“Hıyanet-i vataniyye” mi dediniz?

Çok nettir ki, bu ülkede nitelikli casusluk ve vatana ihanet suçunu işleyenler, Terörle Mücadele Kanunu’nun sözde hukuk diliyle korunmaktadırlar. Eğer böyle olmasaydı, sözde Türk, özde ne kökten olduğunu bilmediğimiz Tabipler Birliği’nin sözde başkanı, bu ülkede bir gün dahi barınamazdı.

1920’de, henüz İstiklâl Harbi’nin sürdüğü yıllarda, Cumhuriyet ilân edilmeden evvel, ülkedeki casuslar ve vatan hainleriyle mücadele etmek üzere bir kanun çıkarıldı: “Hıyanet-i Vataniyye Kanunu”…

Evet, bu kanun çıkarıldığında henüz ortada bir devlet bile yoktu.

Henüz devlet yokken, vatan hainleriyle mücadele doğrudan bu kanun üzerinden yürütülmeye başlanmıştı.

İşleyen kanuna göre, bu kanunla yargılanan kimsenin cezası ölümdü. Cezayı alan kimse temyize gidemezdi. Kanunun işletme esasına göre ceza 24 gün içinde infaz edilirdi.
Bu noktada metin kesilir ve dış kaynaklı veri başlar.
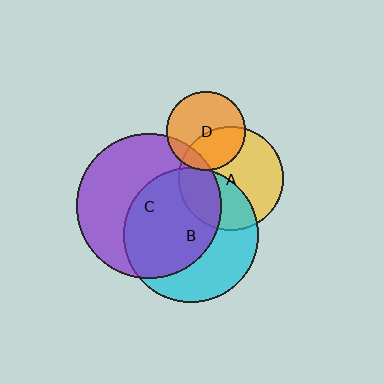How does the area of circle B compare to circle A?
Approximately 1.7 times.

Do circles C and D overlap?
Yes.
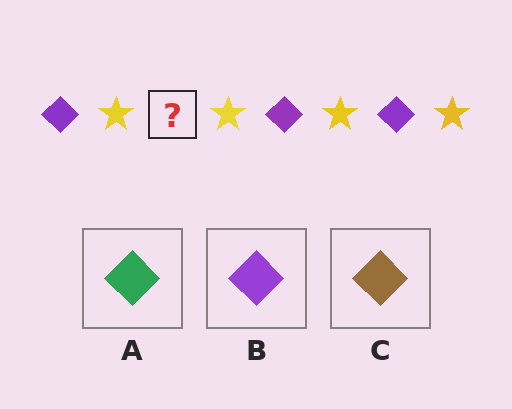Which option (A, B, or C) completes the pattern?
B.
Hıyanet-i Vataniyye Kanunu 1991 yılında kaldırıldı.

1991 yılında kaldırılan bu kanun, idam cezasının kaldırılması kadar konuşulmadı bu ülkede. Zira sözde bu kanunun yerine “Terörle Mücadele Kanunu” ihdas edildi. 

1991 yılından bu yana Terörle Mücadele Kanunu’nun metnine defalarca ek düzenleme getirildi. 
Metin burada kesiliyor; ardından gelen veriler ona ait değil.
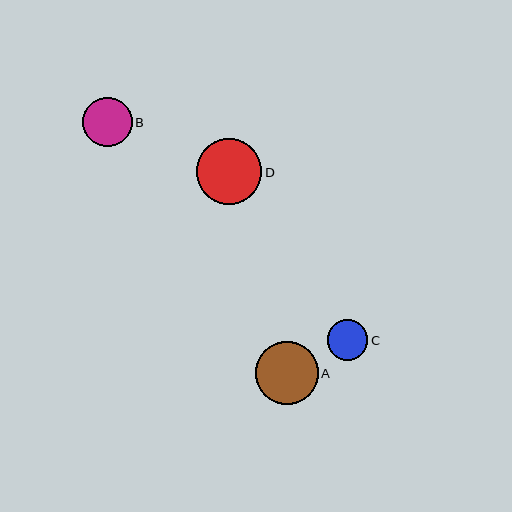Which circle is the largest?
Circle D is the largest with a size of approximately 66 pixels.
Hıyanet-i Vataniyye Kanunu’nun işletilmesi için henüz ortada devlet yokken “İstiklâl” adı verilen mahkemeler kurulurken, bugün ortada 99’uncu yaşına basmaya dört gün kalmış bir devlet var ama ortada tonuyla vatan haini ve casus, Terörle Mücadele Kanunu’na mugayir gırla icraat üzerinde.
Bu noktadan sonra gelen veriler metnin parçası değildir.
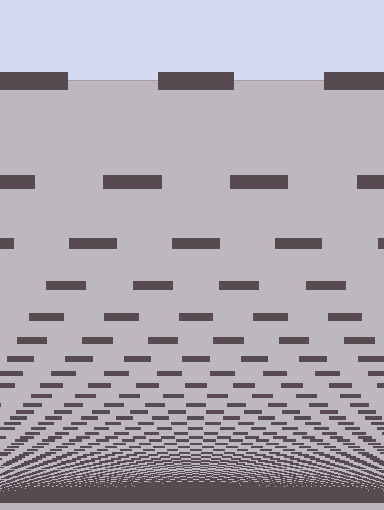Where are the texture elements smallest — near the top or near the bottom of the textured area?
Near the bottom.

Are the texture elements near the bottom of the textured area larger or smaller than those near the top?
Smaller. The gradient is inverted — elements near the bottom are smaller and denser.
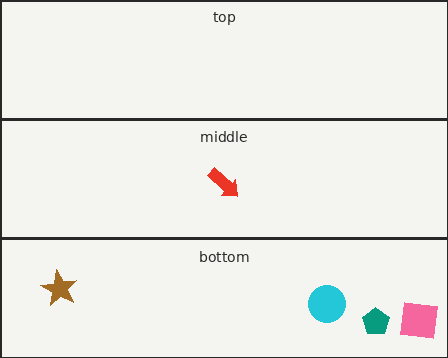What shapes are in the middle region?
The red arrow.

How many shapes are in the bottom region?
4.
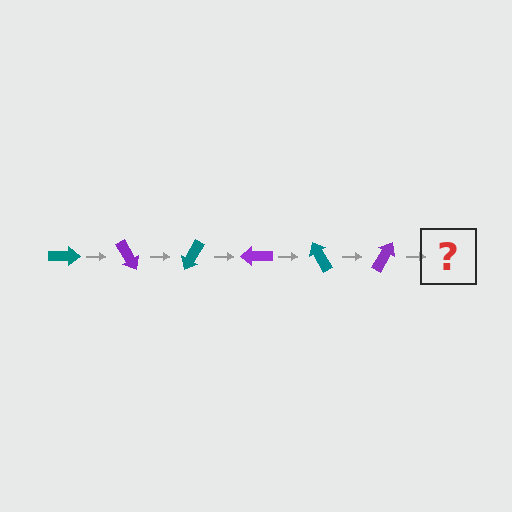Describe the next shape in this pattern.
It should be a teal arrow, rotated 360 degrees clockwise from the start.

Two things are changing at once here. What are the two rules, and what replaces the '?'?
The two rules are that it rotates 60 degrees clockwise each step and the color cycles through teal and purple. The '?' should be a teal arrow, rotated 360 degrees clockwise from the start.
12 Nisan 1991’de kabul edilen Terörle Mücadele Kanunu, bir terör tanımı getiriyor ve terör suçunu da bu tanımla bağlayarak Ceza Kanunu’na havale ediyor:

“Terör; cebir ve şiddet kullanarak; baskı, korkutma, yıldırma, sindirme veya tehdit yöntemlerinden biriyle, Anayasada belirtilen Cumhuriyetin niteliklerini, siyasî, hukukî, sosyal, laik, ekonomik düzeni değiştirmek, Devletin ülkesi ve milletiyle bölünmez bütünlüğünü bozmak, Türk Devletinin ve Cumhuriyetin varlığını tehlikeye düşürmek, Devlet otoritesini zaafa uğratmak veya yıkmak veya ele geçirmek, temel hak ve hürriyetleri yok etmek, Devletin iç ve dış güvenliğini, kamu düzenini veya genel sağlığı bozmak amacıyla bir örgüte mensup kişi veya kişiler tarafından girişilecek her türlü suç teşkil eden eylemlerdir.”

Çok nettir ki, bu ülkede nitelikli casusluk ve vatana ihanet suçunu işleyenler, Terörle Mücadele Kanunu’nun sözde hukuk diliyle korunmaktadırlar. Eğer böyle olmasaydı, sözde Türk, özde ne kökten olduğunu bilmediğimiz Tabipler Birliği’nin sözde başkanı, bu ülkede bir gün dahi barınamazdı.

Eğer böyle olmasaydı, o kadının söylediklerini, bu ülkenin sözde bir milletvekili Meclis’e taşıyacağını söyleyemezdi. Neymiş, iddiaymış, araştırılması gerekirmiş.

İftira ne zaman iddia oldu be Allah tanımaz, devlet tanımaz soysuzlar?!

Bu ülkenin Kurtuluş Savaşı bitmedi, önce bunu bilelim. Bu ülkede daha devlet yokken irade gösterebilen bir kan var, onu da ayrıca bilelim. O asil kanın tansiyon yapmasını bekliyorlarsa, kaçacak delik arasınlar, vesselâm!